E così, di conseguenza, il dottor Davigo finisce col disegnare nell’aria i tratti del suo vero bersaglio, che non è certo il delinquente (quello è solo una questione di tempo: verrà arrestato), ma è piuttosto un tipo che somiglia a Davigo, che si muove nel suo stesso ambiente, eppure la pensa in modo diametralmente opposto, cioè Raffaele Cantone, il capo dell’Autorità anticorruzione, che tre giorni fa scriveva al Corriere della Sera: “Uno stato che mette alla prova il cittadino per tentarlo e punirlo se cade in tentazione non riflette un concetto di giustizia liberale”. Non a caso, allo stato di diritto citato da Cantone, Davigo contrappone su Repubblica la mostruosità del Leviatano: “Thomas Hobbes ha scritto che il termine tirannia significa né più né meno ciò che significa sovranità. Solo che chi è in collera con il sovrano lo chiama tiranno”. E insomma Locke, dice Davigo, può andare a farsi friggere, tutte bazzecole, sottigliezze: la tirannia e il totalitarismo non esistono di per sé, sono soltanto nell’occhio di guarda. Dunque se hai paura dell’agente provocatore è perché temi di essere scoperto. E infatti per il dottor Davigo i controlli preventivi, quelli messi in campo dall’Anac, sono una complicazione inutile, solo un impedimento al libero sfogo delle manette, quasi una scusa per non arrestare i delinquenti. Le cose dovrebbero andare per le spicce, poche ciance, dice Davigo: “Per contrastare la corruzione bisogna mandare i poliziotti a offrire denaro ai politici e arrestare chi accetta”. Perché fare mille leggi, codici e controlli, quando basta avere in una tasca la mazzetta e nell’altra le manette? Perché evitare i crimini, quando puoi indurli?
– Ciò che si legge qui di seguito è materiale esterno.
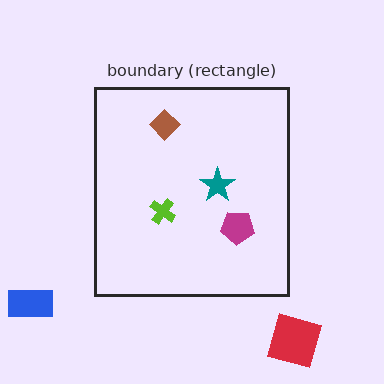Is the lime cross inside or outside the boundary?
Inside.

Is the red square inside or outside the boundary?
Outside.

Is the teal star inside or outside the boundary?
Inside.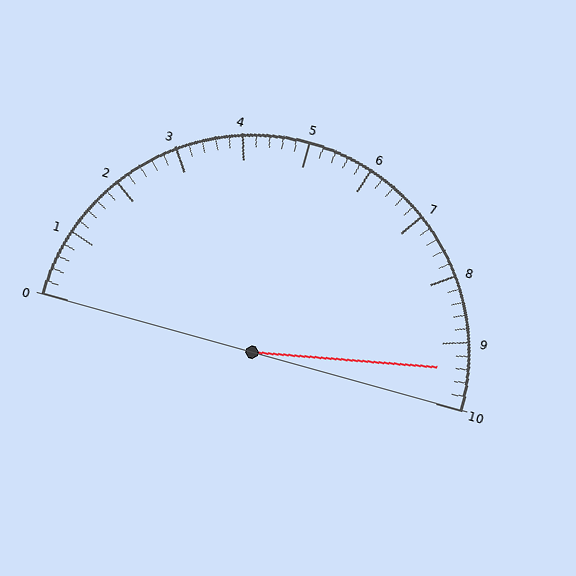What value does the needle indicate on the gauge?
The needle indicates approximately 9.4.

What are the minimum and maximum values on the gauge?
The gauge ranges from 0 to 10.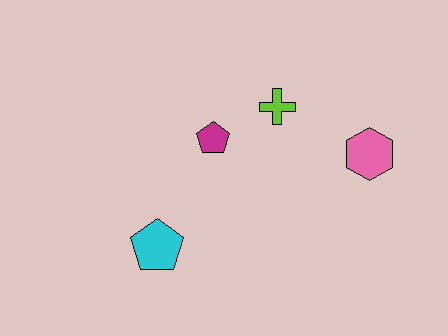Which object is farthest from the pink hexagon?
The cyan pentagon is farthest from the pink hexagon.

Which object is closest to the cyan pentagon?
The magenta pentagon is closest to the cyan pentagon.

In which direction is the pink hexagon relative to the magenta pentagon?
The pink hexagon is to the right of the magenta pentagon.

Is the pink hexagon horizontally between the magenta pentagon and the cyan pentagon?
No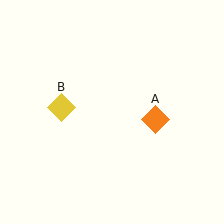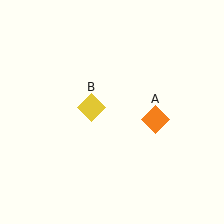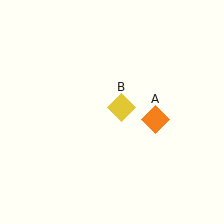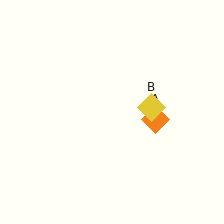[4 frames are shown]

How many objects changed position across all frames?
1 object changed position: yellow diamond (object B).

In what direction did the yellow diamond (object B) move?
The yellow diamond (object B) moved right.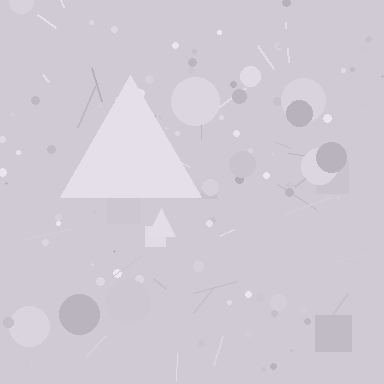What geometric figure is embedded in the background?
A triangle is embedded in the background.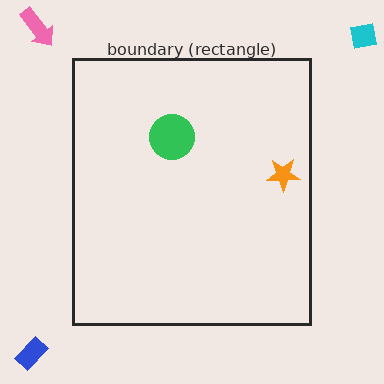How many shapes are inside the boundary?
2 inside, 3 outside.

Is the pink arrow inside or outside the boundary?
Outside.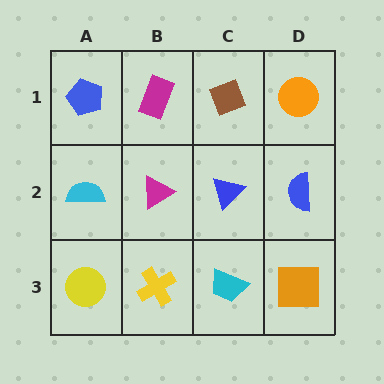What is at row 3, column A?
A yellow circle.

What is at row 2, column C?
A blue triangle.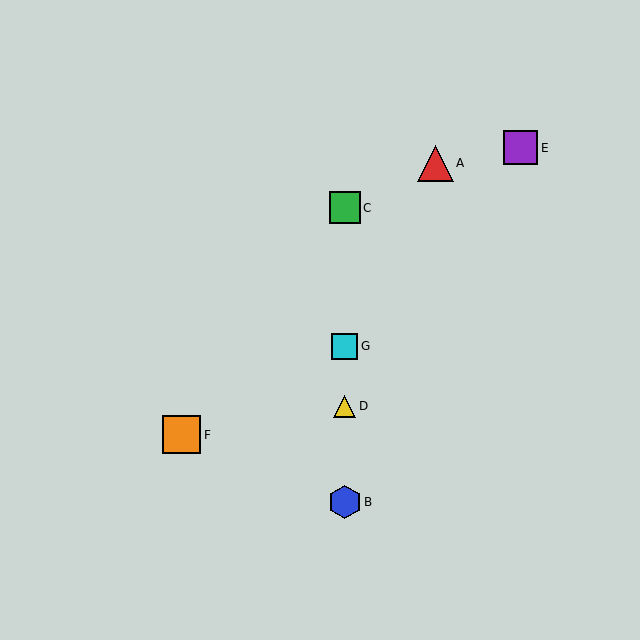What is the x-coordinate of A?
Object A is at x≈435.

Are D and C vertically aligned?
Yes, both are at x≈345.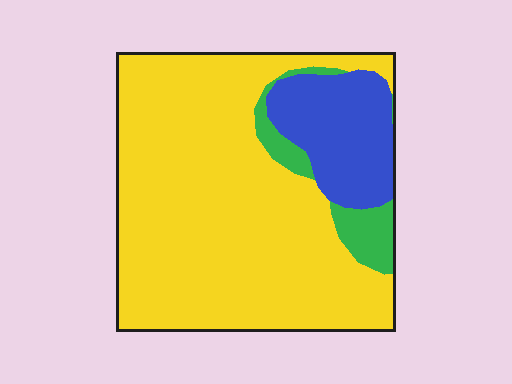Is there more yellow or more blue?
Yellow.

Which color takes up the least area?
Green, at roughly 10%.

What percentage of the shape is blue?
Blue covers 17% of the shape.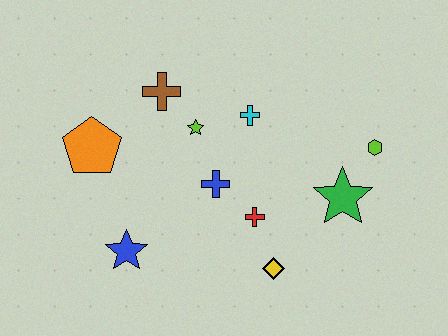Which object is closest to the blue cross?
The red cross is closest to the blue cross.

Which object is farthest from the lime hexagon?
The orange pentagon is farthest from the lime hexagon.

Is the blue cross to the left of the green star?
Yes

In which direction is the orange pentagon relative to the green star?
The orange pentagon is to the left of the green star.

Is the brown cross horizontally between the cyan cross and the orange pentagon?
Yes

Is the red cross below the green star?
Yes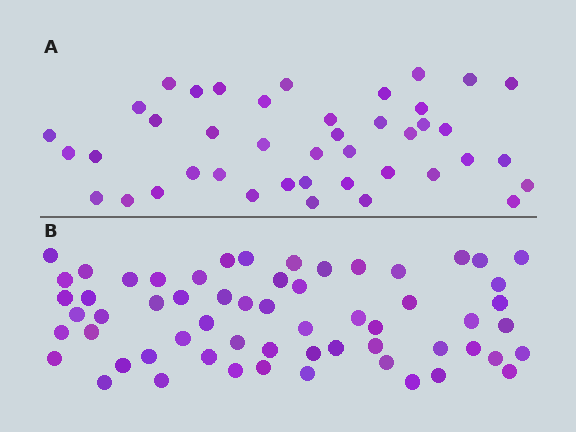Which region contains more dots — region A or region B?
Region B (the bottom region) has more dots.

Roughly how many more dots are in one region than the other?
Region B has approximately 20 more dots than region A.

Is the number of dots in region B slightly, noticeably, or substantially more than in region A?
Region B has noticeably more, but not dramatically so. The ratio is roughly 1.4 to 1.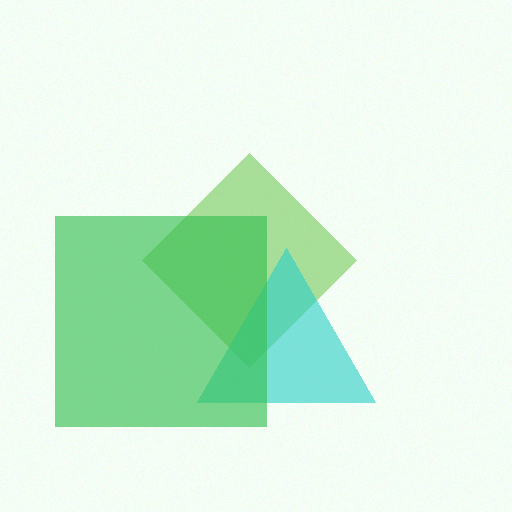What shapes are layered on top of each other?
The layered shapes are: a lime diamond, a cyan triangle, a green square.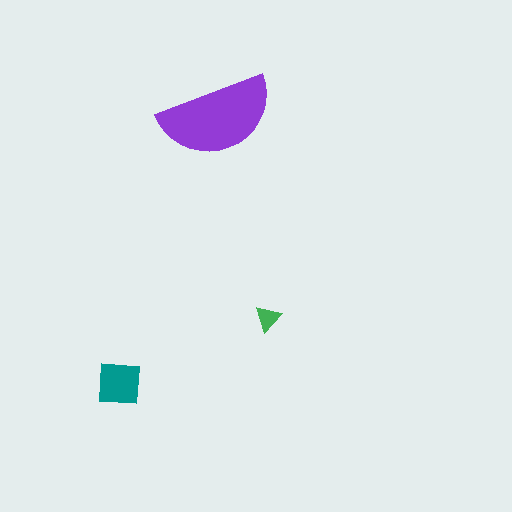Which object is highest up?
The purple semicircle is topmost.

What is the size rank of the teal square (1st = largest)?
2nd.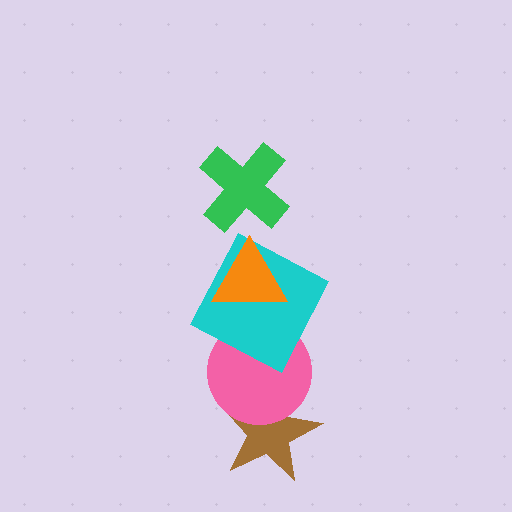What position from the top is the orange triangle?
The orange triangle is 2nd from the top.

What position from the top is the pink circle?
The pink circle is 4th from the top.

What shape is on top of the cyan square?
The orange triangle is on top of the cyan square.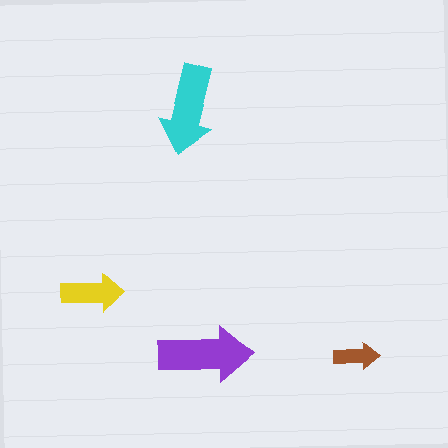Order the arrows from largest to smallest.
the purple one, the cyan one, the yellow one, the brown one.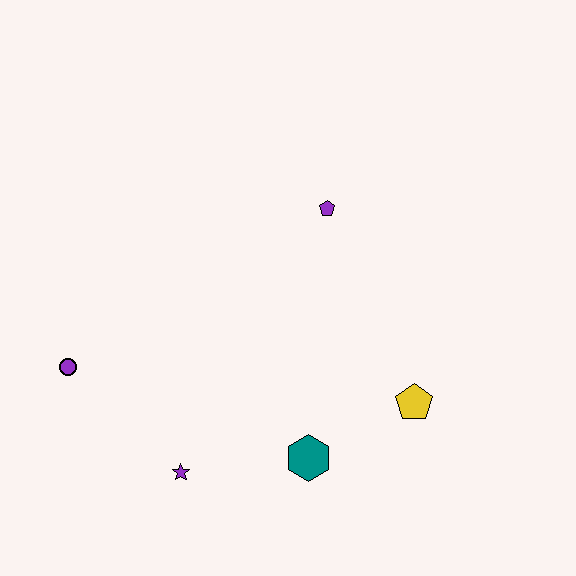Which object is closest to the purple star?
The teal hexagon is closest to the purple star.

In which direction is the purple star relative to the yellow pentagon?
The purple star is to the left of the yellow pentagon.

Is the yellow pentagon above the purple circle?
No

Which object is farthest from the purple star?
The purple pentagon is farthest from the purple star.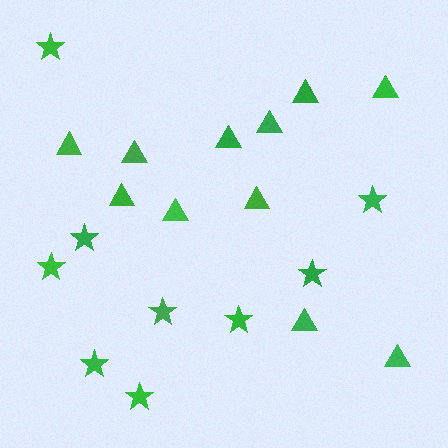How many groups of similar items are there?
There are 2 groups: one group of stars (9) and one group of triangles (11).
Lo chiamano il dottor sottile, ma forse il dottor Davigo non è poi così sofisticato. In diverse occasioni ha lui stesso raccontato che il diritto, più che averlo appreso dai codici di procedura e dai testi universitari, lo ha imparato da bambino a suon di ceffoni. “Quando avevo cinque anni mi hanno insegnato in una sola occasione due concetti giuridici fondamentali. Giocavo a tirare i sassi contro un muro. E mi hanno detto ‘smettila che finirai per rompere un vetro’. Io ho continuato, finché non mi è arrivato un ceffone tremendo. Accompagnato dalla frase: ‘Così impari’. Questa è la funzione rieducativa della pena. Io mi sono messo a piangere dicendo: ‘Non l’ho mica fatto apposta’. A quel punto me n’è arrivato un altro più forte: ‘Ci mancherebbe!’. E lì ho capito la differenza tra dolo e colpa”. Poi da adulto il dottor sottile ha sostituito gli schiaffi con le manette. E con la storia dell’agente provocatore adesso fa un ulteriore passo in avanti. Lui non dice ai bambini di non tirare le pietre, ma gliele offre per vedere se meritano di essere arrestati.